Vorrei dunque in queste pagine, che della drammaturgia fanno la loro ragion d’essere, brevemente parlare di ciò che quel genocidio programmato ha rappresentato per il teatro europeo e per uno dei suoi cuori pulsanti nei primi decenni del novecento, il teatro tedesco.
È quasi come se l’attacco preventivo a quel mondo così vivace e profondo da parte del nazismo al suo sorgere venisse a rappresentare la prima e necessaria battaglia per disgregare ogni possibile resistenza a ciò che si andava preparando. Bruciare libri o chiudere teatri poteva in effetti voler dire disarmare ogni eventuale resistenza.
Ne nacque una sorta di diaspora parallela che comincia in Germania per allargarsi all’Austria e poi a tutto il continente man mano conquistato dalle truppe naziste, e anche l’Italia quando da alleata divenne territorio di conquista, e fu una diaspora che man mano da politica si fece esplicitamente razziale, quasi che ebrei e oppositori culturali venissero a coincidere.

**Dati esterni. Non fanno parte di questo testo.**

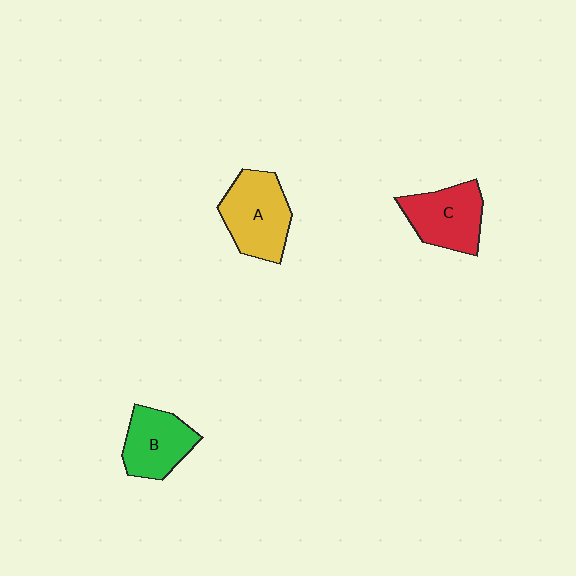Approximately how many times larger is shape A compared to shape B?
Approximately 1.2 times.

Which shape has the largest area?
Shape A (yellow).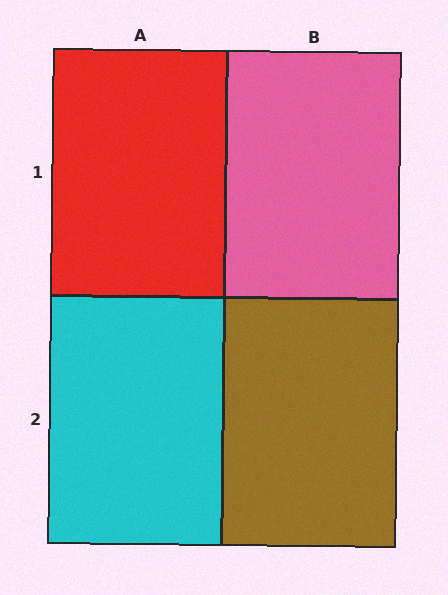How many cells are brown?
1 cell is brown.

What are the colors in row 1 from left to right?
Red, pink.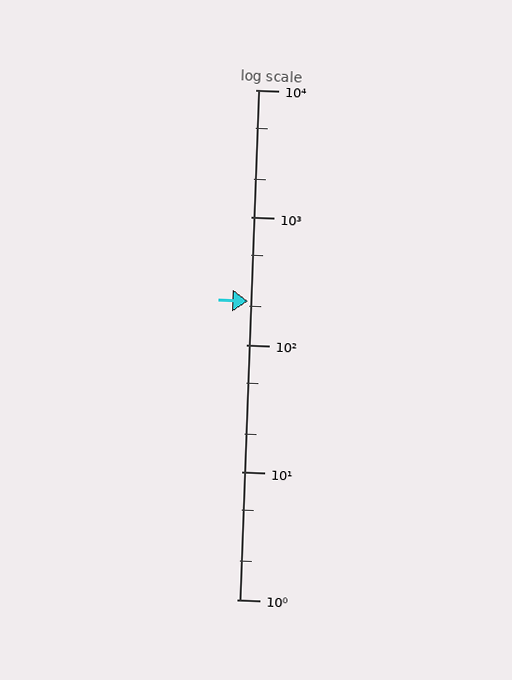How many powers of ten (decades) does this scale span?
The scale spans 4 decades, from 1 to 10000.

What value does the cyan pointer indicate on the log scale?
The pointer indicates approximately 220.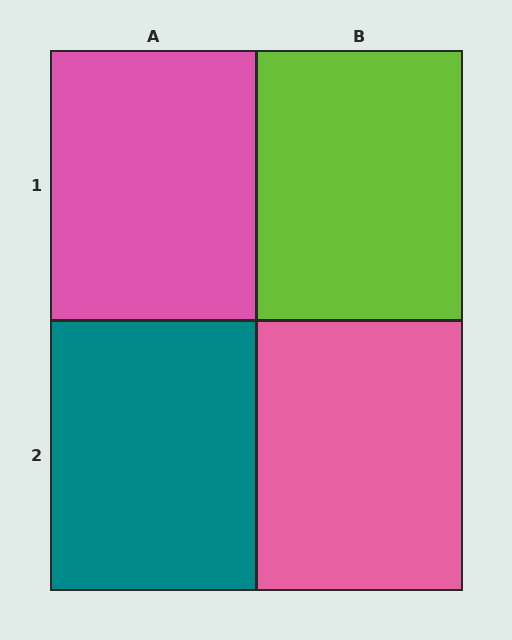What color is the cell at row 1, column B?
Lime.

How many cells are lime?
1 cell is lime.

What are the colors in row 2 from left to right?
Teal, pink.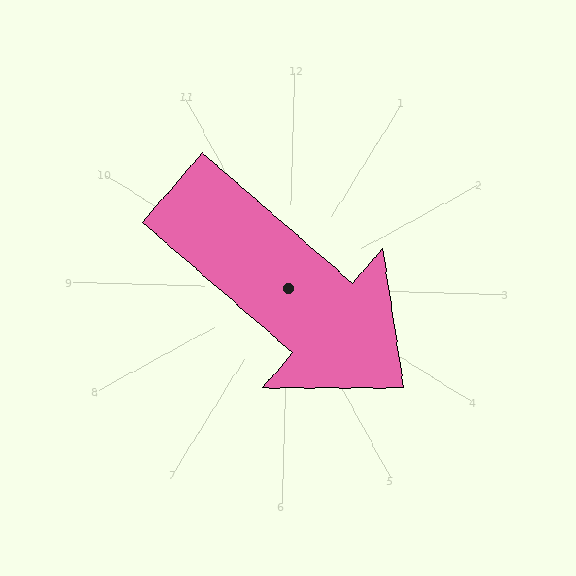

Se qualcuno riuscì fortunosamente a fuggire a fronte di una repressione che si faceva col tempo insostenibile, e ricordo solo e forse perché più vicini i genovesi Alessandro Fersen e Lele Luzzati che nell’esilio svizzero si conobbero e conobbero un altro grande teatrante genovese Aldo Trionfo mettendo proprio e non a caso lì le basi del proprio futuro artistico e filosofico, altri pagarono con la vita.
Per questo vorrei ricordare nell’occasione, un nome forse ancora troppo poco conosciuto in Italia, il nome di Jura Soyfer, giovane figlio di due culture apparentemente diverse, quella ebraica millenaria dell’Europa Orientale e quella vivace e modernissima della Vienna Mitteleuropea degli anni dopo la Grande Guerra.
Ebreo dunque e poi uomo di teatro legato ai fermenti della cultura teatrale più innovativa da Kraus a Brecht e Majakovskij, non fece in tempo a fuggire e fu preso subito dopo l’Anschluss e rinchiuso prima a Dachau e poi a Buchenvald dove morì di tifo nel febbraio 1939 (non era ancora iniziato il grande massacro che accompagnò la seconda guerra mondiale) a soli 26 anni.
Ha lasciato cinque sole commedie e frammenti di un romanzo mai concluso, opere che accompagnarono la sua irriducibile lotta per difendere le grandi conquiste culturali e sociali di quel tempo e per opporsi strenuamente al nazismo che avanzava con il suo carico di orrori.
La storia ci consegna una amara lezione che troppo spesso tendiamo a dimenticare.